Una vez conseguida la autorización de la Iglesia, Julien llevará a cabo su deseo. De ese modo, la capilla recién rehabilitada se convertirá poco después en una especie de forêt de flammes, que podríamos traducir como un «bosque de llamas» o también como un «bosque de amor», para evocar a todos aquellos seres lejanos o próximos que, a juicio de Julien, merecen ser recordados, ya sea por su bondad, por su humanidad, por su integridad o por el bien que hicieron a lo largo de sus respectivas vidas.
«La necrofilia adquiere en La habitación verde una hermosa variante: no se trata de un desmedido amor a los muertos, sino del amor considerado como un sentimiento perdurable, más allá de la vida y de la muerte, como proclamaban románticos y surrealistas; y del recuerdo entendido como un acto de justicia hacia el desaparecido», escribió el excelente crítico y novelista José María Latorre en la revista Dirigido por... a raíz de un lejano pase televisivo de esta magnífica película.
Precisamente, la mayor disputa entre Julien y Cecilia tras haber acondicionado la capilla surgirá a la hora de decidir quién merece ser recordado y quién no lo merece. En principio, ambos parecen estar de acuerdo acerca de todos los personajes históricos que deben ser rememorados en la ermita, pero chocan a la hora de decidir si un amigo común ya fallecido también merece tener allí un espacio propio que le recuerde de forma permanente. Cecilia cree que debe ser así, pero Julien cree que no, pues ese amigo no fue una persona del todo ejemplar. La posición de los dos en este punto parece inamovible, lo que provocará una ruptura que parece casi definitiva entre ambos.
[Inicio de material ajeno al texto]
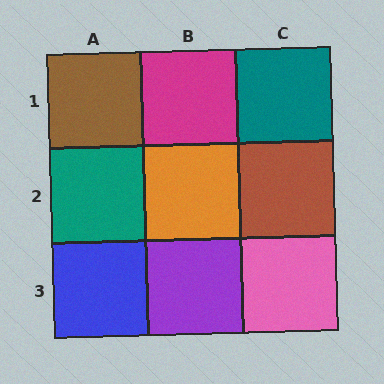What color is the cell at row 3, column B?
Purple.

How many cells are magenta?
1 cell is magenta.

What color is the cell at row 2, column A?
Teal.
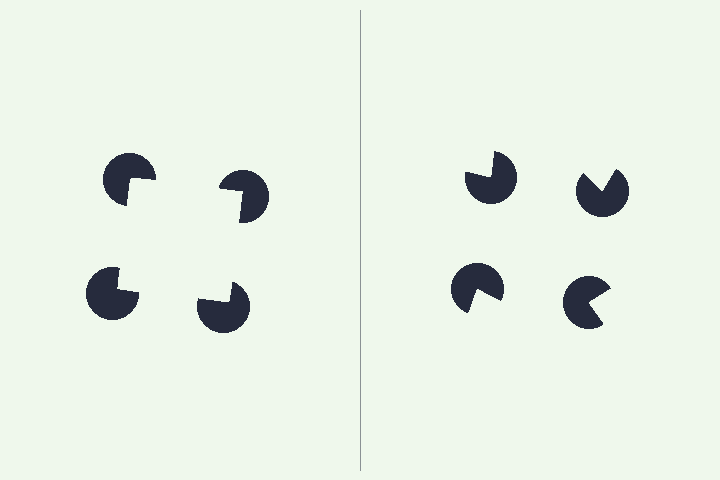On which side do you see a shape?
An illusory square appears on the left side. On the right side the wedge cuts are rotated, so no coherent shape forms.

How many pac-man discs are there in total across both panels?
8 — 4 on each side.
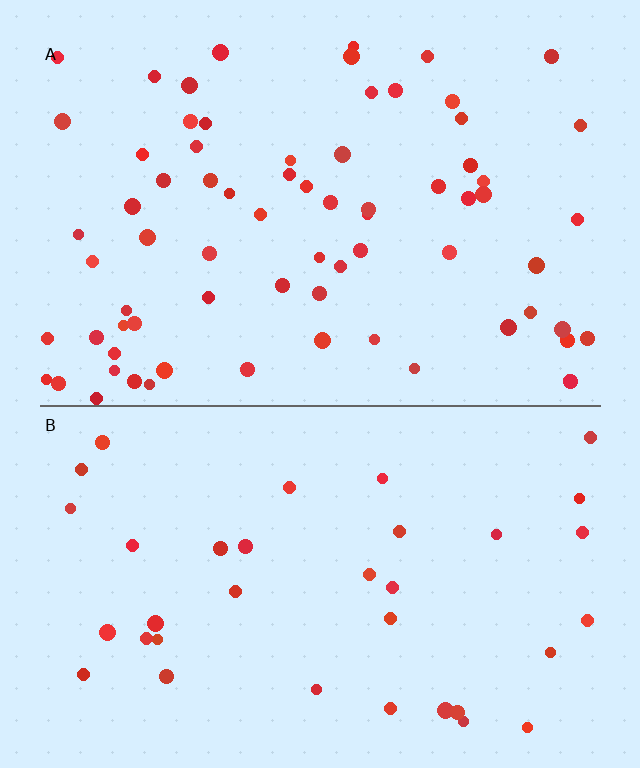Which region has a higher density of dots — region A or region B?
A (the top).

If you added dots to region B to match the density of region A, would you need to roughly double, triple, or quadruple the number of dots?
Approximately double.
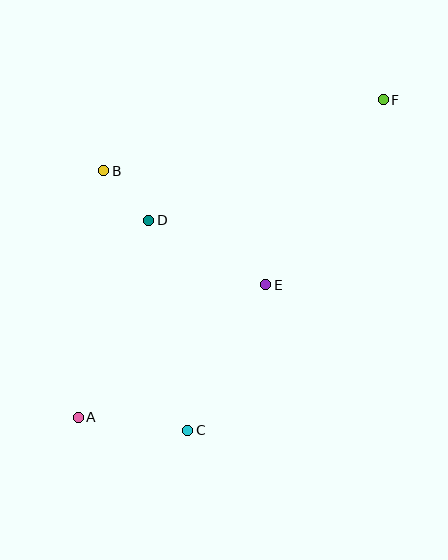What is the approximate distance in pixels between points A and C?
The distance between A and C is approximately 110 pixels.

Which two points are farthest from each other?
Points A and F are farthest from each other.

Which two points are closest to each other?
Points B and D are closest to each other.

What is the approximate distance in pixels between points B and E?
The distance between B and E is approximately 198 pixels.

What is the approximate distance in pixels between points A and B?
The distance between A and B is approximately 248 pixels.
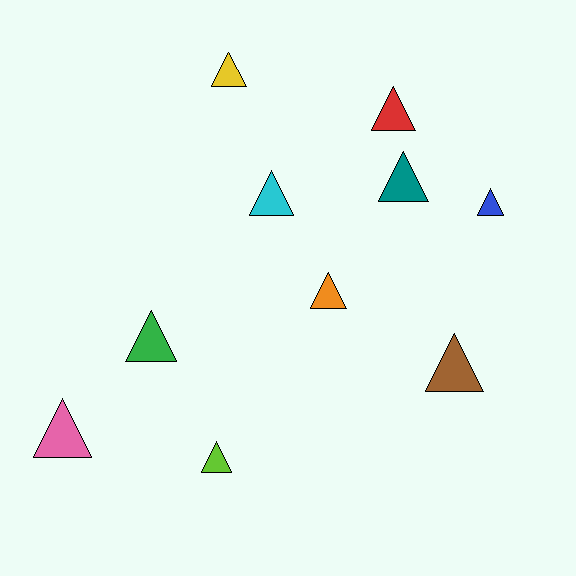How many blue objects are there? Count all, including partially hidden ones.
There is 1 blue object.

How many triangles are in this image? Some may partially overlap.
There are 10 triangles.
Sin embargo, Cecilia y Julien se volverán a reencontrar unos meses después de nuevo en la capilla, dejando atrás todas sus discrepancias pasadas, apenas unas horas después de haber reconocido por vez primera que se aman. Muy pronto, habrá una nueva vela encendida en ese mismo oratorio, que demostrará finalmente que, tal como quería Julien, en aquel lugar sagrado sólo tendrán cabida el recuerdo y el amor, más allá de la vida y de la muerte.